A Dutch pressure group, the so-called TAPP (True Animal Protein Price) coalition, advocates fair taxation of meat by increasing the price of meat and its derivatives by about 40% over the next 10 years with the aim of reducing its consumption and, with it, combat greenhouse gases.
TAPP is based on a study promoted by this same pressure group, “A sustainability rate for meat”, which establishes a package of policies to tax the meat industry of the EU and use the income to encourage: organic agriculture the EU (with the aim of achieving 30% organic surface by 2030), plant products and alternatives to meat, and investing in third countries to allow less productive countries to mitigate their environmental footprint in livestock (i.e. , Africa, Asia, South America), according to a circular made public by UECBV, European Livestock ad Meat Trading Union, the European association that brings together the majority of livestock entities.
This report was presented last Wednesday, February 5, 2020, in the European Parliament.

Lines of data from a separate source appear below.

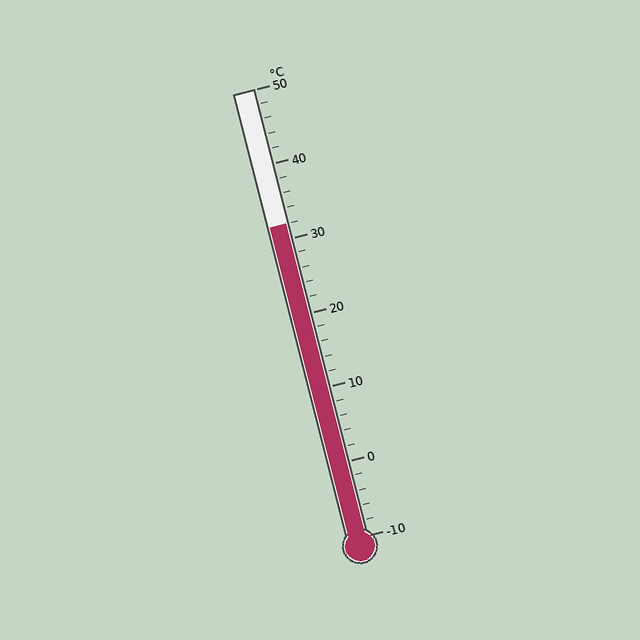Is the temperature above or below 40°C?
The temperature is below 40°C.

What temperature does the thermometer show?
The thermometer shows approximately 32°C.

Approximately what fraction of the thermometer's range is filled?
The thermometer is filled to approximately 70% of its range.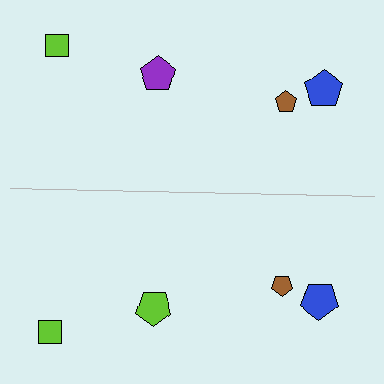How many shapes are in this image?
There are 8 shapes in this image.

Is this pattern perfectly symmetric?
No, the pattern is not perfectly symmetric. The lime pentagon on the bottom side breaks the symmetry — its mirror counterpart is purple.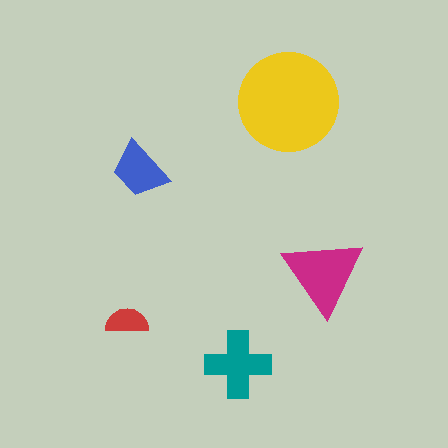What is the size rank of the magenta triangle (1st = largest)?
2nd.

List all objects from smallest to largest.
The red semicircle, the blue trapezoid, the teal cross, the magenta triangle, the yellow circle.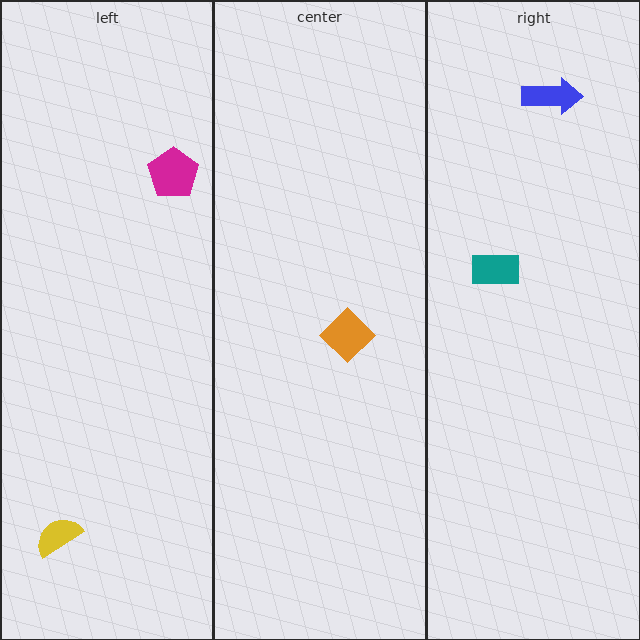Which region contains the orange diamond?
The center region.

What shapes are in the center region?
The orange diamond.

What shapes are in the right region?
The blue arrow, the teal rectangle.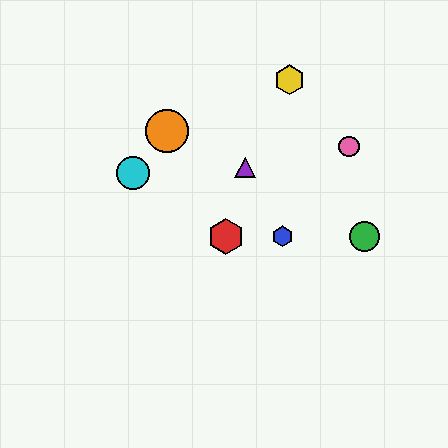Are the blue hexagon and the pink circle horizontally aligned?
No, the blue hexagon is at y≈236 and the pink circle is at y≈146.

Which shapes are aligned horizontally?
The red hexagon, the blue hexagon, the green circle are aligned horizontally.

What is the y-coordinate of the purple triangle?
The purple triangle is at y≈168.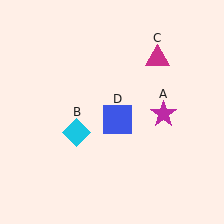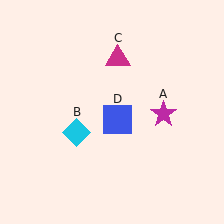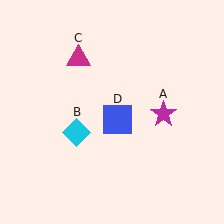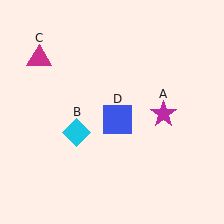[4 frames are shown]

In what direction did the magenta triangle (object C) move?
The magenta triangle (object C) moved left.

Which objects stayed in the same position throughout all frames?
Magenta star (object A) and cyan diamond (object B) and blue square (object D) remained stationary.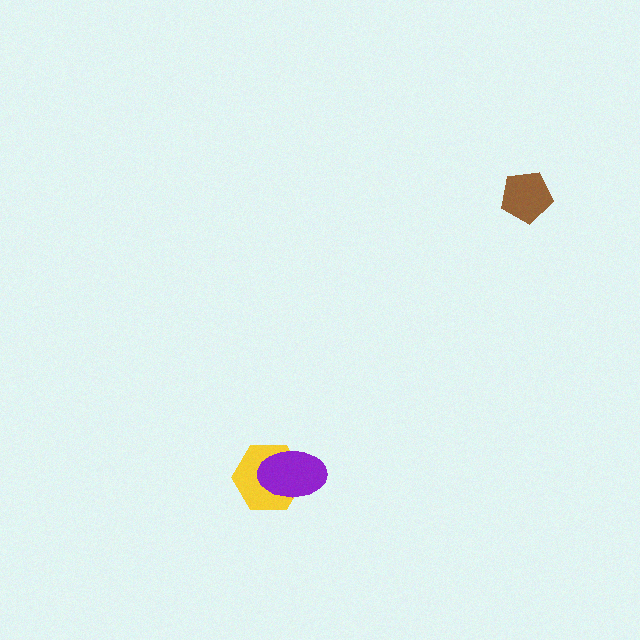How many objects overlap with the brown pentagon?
0 objects overlap with the brown pentagon.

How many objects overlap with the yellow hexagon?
1 object overlaps with the yellow hexagon.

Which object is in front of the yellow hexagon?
The purple ellipse is in front of the yellow hexagon.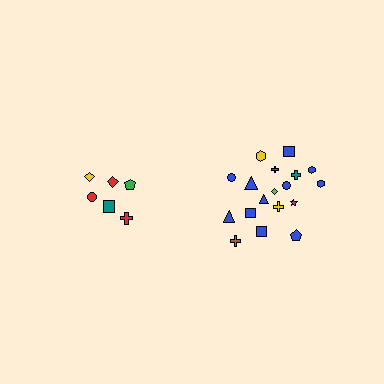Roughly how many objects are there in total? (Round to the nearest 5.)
Roughly 25 objects in total.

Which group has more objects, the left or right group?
The right group.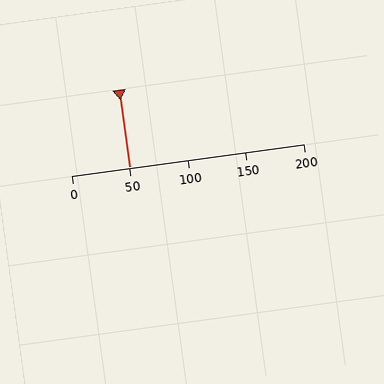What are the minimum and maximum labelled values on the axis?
The axis runs from 0 to 200.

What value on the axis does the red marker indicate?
The marker indicates approximately 50.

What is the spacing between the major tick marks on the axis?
The major ticks are spaced 50 apart.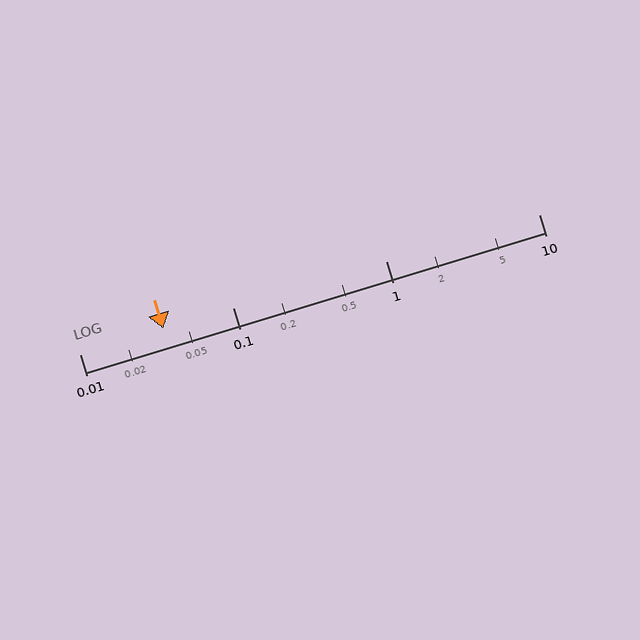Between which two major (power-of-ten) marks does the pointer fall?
The pointer is between 0.01 and 0.1.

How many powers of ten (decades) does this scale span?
The scale spans 3 decades, from 0.01 to 10.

The pressure group, according to the UECBV circular, would consist of two multinationals (Nestlé and Unilever), and Proveg International, the University of Wageningen and the Compassion in World Farming Europe (CIWF).
According to the report, if all EU member states introduced a “real price of meat” of € 1.7-4.7 (depending on the species) per 1 Kg of meat, CO2 emissions 119 Million tons of CO2 per year (equivalent to CO2 emissions from Ireland, Denmark, Estonia and Slovenia together).
Regarding the report presented by the TAPP, from the UECBV they make a series of approaches:
- EU livestock figures are omitted, preferring world-class figures that have less control. “A sustainability rate for meat” refers to the UN IPCC report that states that agriculture, forestry and other land uses account for 24% of greenhouse gases (GHG), while agriculture of the EU has a relevant minor impact in terms of participation and the EU livestock sector is below 6% of the total EU GHG emissions.
- Carbon sequestration, avoided use of synthetic fertilizers and biogas production are not taken into account. This approach is the same as that of the studies by Marco Springmann (Oxford University), which is frequently cited in the TAPP report and is very generic.
- The report totally ignores that ruminants contribute efficiently to ecosystem services.